14:06 mmaret: yep, we really want to use the GPU
14:07 imirkin_: then you might be interested in karol's branch since it'll be able to reclock the gpu properly
14:07 imirkin_: chances are upstream won't
14:07 kloofy:is getting smarter and smarter every day, basically shocked how people use remote computers:)
14:08 mmaret: To my knowledge, having those k520 card are one of the rare solution to have GPU acces inside a virtual machine
14:09 karolherbst_work: mmaret: well, it depends on _what_ you want to do and how much performance is important
14:09 mmaret: I was looking at his github profile :) Good to know!
14:10 imirkin_: well, my guess is anytime you're playing with gpu's, perf is important
14:10 karolherbst_work: sometimes you just want to test stuff
14:10 karolherbst_work: in a few cases
14:11 karolherbst_work: is opencl even usable under nouveau?
14:11 imirkin_: not at all
14:11 mmaret: In theory i do not look for really heavy performances in a first step. But it's still interesting.
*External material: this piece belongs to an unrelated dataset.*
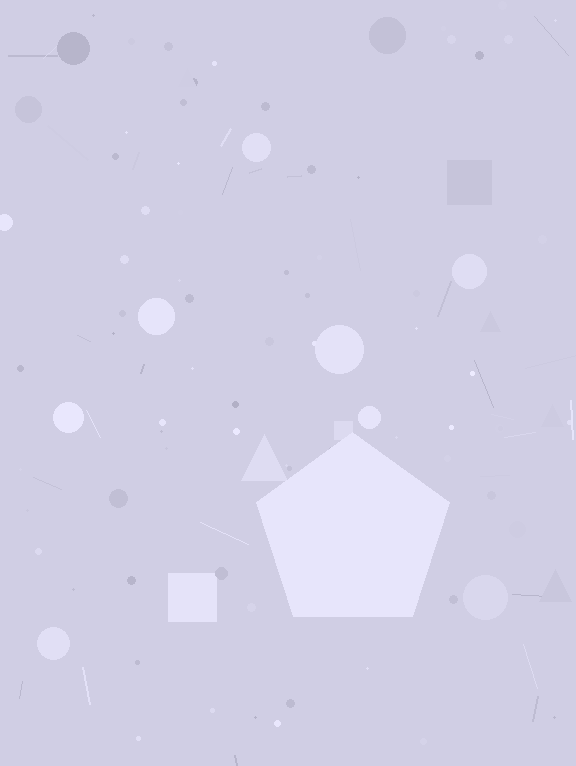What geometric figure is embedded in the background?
A pentagon is embedded in the background.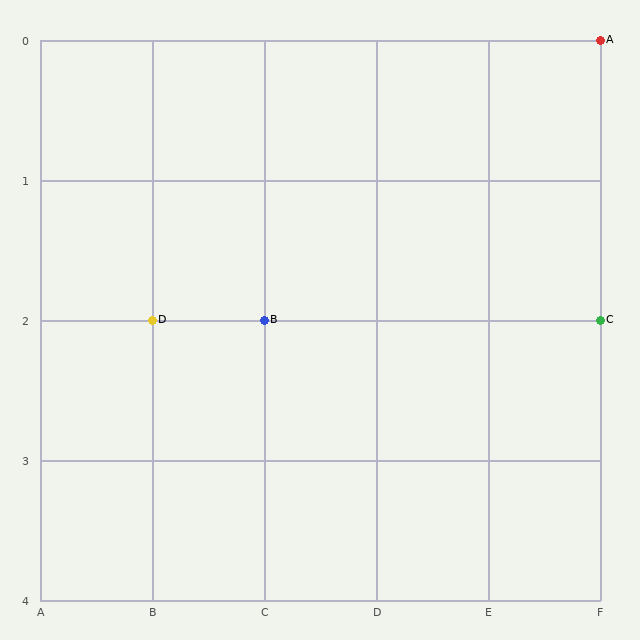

And if I can test things for you karolherbst_work
14:11 imirkin_: but GL compute shaders work fine
14:11 karolherbst_work: yeah well
14:11 kloofy: mmaret: but theoretically let's pretend that is some sort either wrong vbios or vga arbitration issue , in the first case how would you be able to work around the problem:) you do not probably know what kind of vbios they have:)?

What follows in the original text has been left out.